The CMIS specification maps allowable actions to the access control level (ACL) permissions defined for a repository. A client application can discover how the permissions that are exposed by the repository affect what actions a user can perform by way of CMIS. Other factors can affect whether a user can perform an action. For example, to check out an object from the repository, a user may need both the appropriate permission and the item must not already be checked out.
The CMIS standard specification uses specific terminology that has equivalents inSharePoint Server 2010. The following table defines key CMIS concepts and maps them to their SharePoint equivalents.

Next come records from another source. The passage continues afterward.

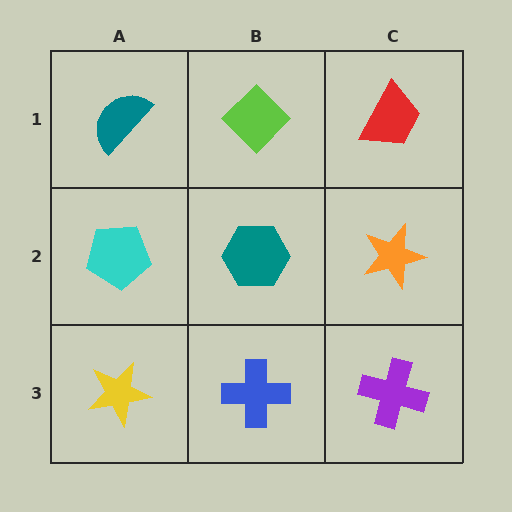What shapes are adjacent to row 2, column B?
A lime diamond (row 1, column B), a blue cross (row 3, column B), a cyan pentagon (row 2, column A), an orange star (row 2, column C).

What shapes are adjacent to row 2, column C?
A red trapezoid (row 1, column C), a purple cross (row 3, column C), a teal hexagon (row 2, column B).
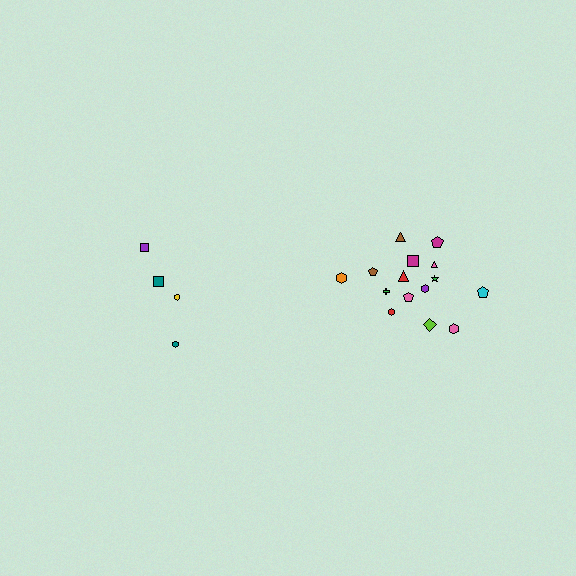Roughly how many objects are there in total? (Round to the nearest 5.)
Roughly 20 objects in total.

Concept in CMIS specification | Definition | SharePoint equivalent |
---|---|---|
Repository | The repository is the conceptual root of the CMIS server instance, and also the root server of CMIS content. All of the other concepts in CMIS are scoped locally within a repository instance. | The SPList (T:Microsoft.SharePoint.SPList) and SPDocumentLibrary (T:Microsoft.SharePoint.SPDocumentLibrary) objects |
Object type | Definition of the object types allowed or in use in the repository. | The SPContentType (T:Microsoft.SharePoint.SPContentType) object |
Document object | The object in a CMIS repository whose object type is a descendant of the Folder base object type. The Folder object can contain Folders. | The SPFolder (T:Microsoft.SharePoint.SPFolder) object |
Version series | The collection of objects in the version history of a document object. | The SPListItem (T:Microsoft.SharePoint.SPListItem) and SPListItemVersion (T:Microsoft.SharePoint.SPListItemVersion) objects Note SPListItem covers both documents in a document library or list items in a list. |
Query | A query supplied by the CMIS consumer by way of the CMIS SQL query grammar that is used to get a collection of results for objects in the repository that match the criteria specified in the query. | The SPQuery (T:Microsoft.SharePoint.SPQuery) object |
Change log | A collection of change event entries that record changes made to content in a repository, arranged in ascending order based on when the event occurred. | The SPChangeCollection (T:Microsoft.SharePoint.SPChangeCollection) object |
Allowable actions | An enumeration of Booleans representing the set of actions that the current user can perform against a particular object at a point in time. Whether an action is allowed is determined by combining the current user’s permissions and the current state of the object. | Not supported |
Access Control Entry (ACE)/Access Control Log (ACL) | An Access Control Entry lists a set of permissions that a principal, such as a user or group, has an on an object. | Not supported |
Content stream | See Section 3.1.7 of the CMIS specification. | The SPFile (T:Microsoft.SharePoint.SPFile) object that is associated with an SPListItem (T:Microsoft.SharePoint.SPListItem) object |
Path | The URL property (Web-relative URL) of the SPFolder object. | The SPFolder object (T:Microsoft.SharePoint.SPFolder) |
Relationship | Not applicable. | Not supported |
Rendition | Not applicable. | Not supported |
See Also
Other Resources
HTTP Extensions for Distributed Authoring (WebDAV)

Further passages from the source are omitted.